The assumption of normality and sphericity was tested using the Shapiro–Wilk and Mauchly tests, respectively. When the assumption of sphericity was violated, a Greenhouse–Geisser correction was applied. The non-parametric repeated measures ANOVA, the Friedman’s test was used when the data were not normally distributed. Tukey post-hoc comparisons were performed.

One-tailed Spearman’s correlations were performed to assess the relationships between symptom severity as measured by TWSTRS, sum scores of Blepharospasm Severity Scale, Blepharospasm Disability Index, and Jankovic Rating Scale, and response times on the mental rotation task. Spearman’s correlations were also performed to evaluate relationships between ORTT and MoCA with reaction times on the rotation of the different objects.

Ethical standard

The study was approved by the Local Committee and was conducted in accordance with the ethical standards of the Helsinki Declaration. Informed consent was obtained from all participants after the nature of the study was explained to them.

Results

Demographic data

Demographic data of patients and controls are summarized in Table 1, and detailed demographic data of the patients and controls are given in Tables 2 and 3. The groups did not significantly differ in age and sex. However, HC had higher education levels than CD (p < 0.010), and HS (p < 0.001). They also had higher MoCA scores than CD (p < 0.10) and HS (p < 0.001).

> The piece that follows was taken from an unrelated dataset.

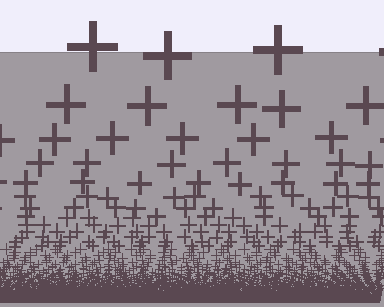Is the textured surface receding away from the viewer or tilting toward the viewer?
The surface appears to tilt toward the viewer. Texture elements get larger and sparser toward the top.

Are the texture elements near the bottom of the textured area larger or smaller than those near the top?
Smaller. The gradient is inverted — elements near the bottom are smaller and denser.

Table 3 Demographic data of blepharospasm and hemifacial spasm patients.

Clinical assessment

Clinical assessments of the patients and controls are summarized in Table 1, and detailed clinical assessment measures are given in Table 4. The groups did not significantly differ on the 9HPT and ORTT.

Table 4 Clinical assessment of cervical dystonia and blepharospasm patients.

Mental rotation task

Cervical Dystonia and Hemifacial Spasm patients are impaired on the mental rotation of hands

A mixed-model ANOVA revealed significant RT differences between groups for hands (F(3, 82) = 5.04, p = 0.003) but not for feet, head and cars (p > 0.027; Fig. 2A-D). As differences to the 0° condition are reported here, negative values are possible. Games-Howell post-hoc comparisons confirmed significantly higher RT in CD and HS patients compared to HC only for an angle of rotation of 180° (Fig. 2A).

Figure 2
figure 2

(AD) Reaction time relative to no rotation (0°) for each group on the Mental Rotation of (A) hands, (B) foot, (C) head, and (D) cars. BS: blepharospasm; CD: cervical dystonia; HC: healthy control; HS: hemifacial spasm, ** p < 0.01.

Furthermore, ANOVA revealed stimulus orientation to be a significant within-subject factor (p < 0.001), with increasing RTs with increasing angles of disparity.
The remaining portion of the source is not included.